Search code examples
javaspringspring-batch

What is the performance gain of Spring Batch?


I'm trying to understand the main grip of Spring Batch. This is what I understood:

Let's think about a Job which takes Employees from a DB, process them, and then writes them on the DB.

  • I set the ItemReader to operate on chunks of 20 Employees. So, the reader retrieves 20 Employees from the DB.
  • Then, the ItemProcessor operate con the 20 Employees, one at a time (so, the Processor is called 20 times).
  • Finally, the Writer saves on the DB the 20 Employees, again, one at a time.
  • The entire job gets repeated again.

If that's how it works, what's the gain? Because it was always explained to me that if you have to save 100 elements, it's best to save a list of 100 elements one time than to save 100 elements one at a time.


Solution

  • Your explanation/understanding of how Spring Batch work and the performance gains is of, or at least not fully informed.

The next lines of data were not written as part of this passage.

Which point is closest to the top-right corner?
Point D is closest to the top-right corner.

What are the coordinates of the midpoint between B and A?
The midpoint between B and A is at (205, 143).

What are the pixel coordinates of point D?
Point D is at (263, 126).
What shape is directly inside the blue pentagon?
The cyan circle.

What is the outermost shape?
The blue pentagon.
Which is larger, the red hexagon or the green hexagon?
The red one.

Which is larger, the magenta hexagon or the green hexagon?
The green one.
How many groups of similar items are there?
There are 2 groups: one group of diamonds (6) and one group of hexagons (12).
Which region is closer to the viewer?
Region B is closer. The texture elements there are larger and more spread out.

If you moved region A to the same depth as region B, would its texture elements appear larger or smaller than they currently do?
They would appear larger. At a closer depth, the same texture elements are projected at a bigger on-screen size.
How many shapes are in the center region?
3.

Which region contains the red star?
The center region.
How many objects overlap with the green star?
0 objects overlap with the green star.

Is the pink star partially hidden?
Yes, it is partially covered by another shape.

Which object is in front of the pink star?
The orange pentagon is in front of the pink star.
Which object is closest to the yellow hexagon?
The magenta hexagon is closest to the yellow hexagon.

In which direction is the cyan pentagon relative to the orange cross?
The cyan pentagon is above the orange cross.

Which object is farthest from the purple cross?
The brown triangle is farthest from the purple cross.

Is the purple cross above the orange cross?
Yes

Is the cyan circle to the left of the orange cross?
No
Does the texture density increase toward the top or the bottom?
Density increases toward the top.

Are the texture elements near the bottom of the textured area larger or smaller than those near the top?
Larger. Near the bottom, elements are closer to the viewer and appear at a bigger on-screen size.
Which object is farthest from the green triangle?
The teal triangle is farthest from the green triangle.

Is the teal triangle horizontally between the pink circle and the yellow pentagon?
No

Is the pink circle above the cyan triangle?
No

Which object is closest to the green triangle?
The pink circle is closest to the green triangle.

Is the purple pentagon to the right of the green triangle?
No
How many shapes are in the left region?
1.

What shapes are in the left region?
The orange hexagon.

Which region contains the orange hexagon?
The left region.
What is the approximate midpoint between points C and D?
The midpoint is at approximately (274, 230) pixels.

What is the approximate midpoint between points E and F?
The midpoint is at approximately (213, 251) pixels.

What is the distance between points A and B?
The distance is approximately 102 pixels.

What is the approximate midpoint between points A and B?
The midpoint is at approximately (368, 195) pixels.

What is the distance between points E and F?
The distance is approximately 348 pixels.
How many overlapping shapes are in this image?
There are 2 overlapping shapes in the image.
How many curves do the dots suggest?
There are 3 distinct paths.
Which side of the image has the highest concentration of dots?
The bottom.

    If you need to process 1_000_000 rows you don't want to do that in an all or nothing way. What if you processed all of them, try to store them and one fails? You have lost your processing, you lost a lot of time processing items for nothing and nothing is there.

    Spring Batch helps with this in various ways like either skipping those broken items, or allowing you to restart the whole job where you left of.

    How the ItemWriter works depends on the actual implementation and the configuration of the underlying persistence mechanism. For JPA you can configure it to batch the update/insert statements, which will lead eventually to a single insert/update statement instead of individual ones. For other mechanism the whole list is updated at once.

    NOTE: The ItemWriter is designed to write a whole chunk, see the linked javadoc and it is even made explicit in the write method which takes a Chunk.

    Finally in normal ways it probably won't give you much of a performance gain but it will give you insights in what you are processing. It will also give you a lot of benefits with large amounts of data on recovery, continuing and restarts. Which you will be thankful for.

    Finally their are performance benefits if you start to split your workload over multiple servers and use Spring Batch in coordinating this. So instead of 1 machine doing everything you can scale and use 10 machines which all do part of the work.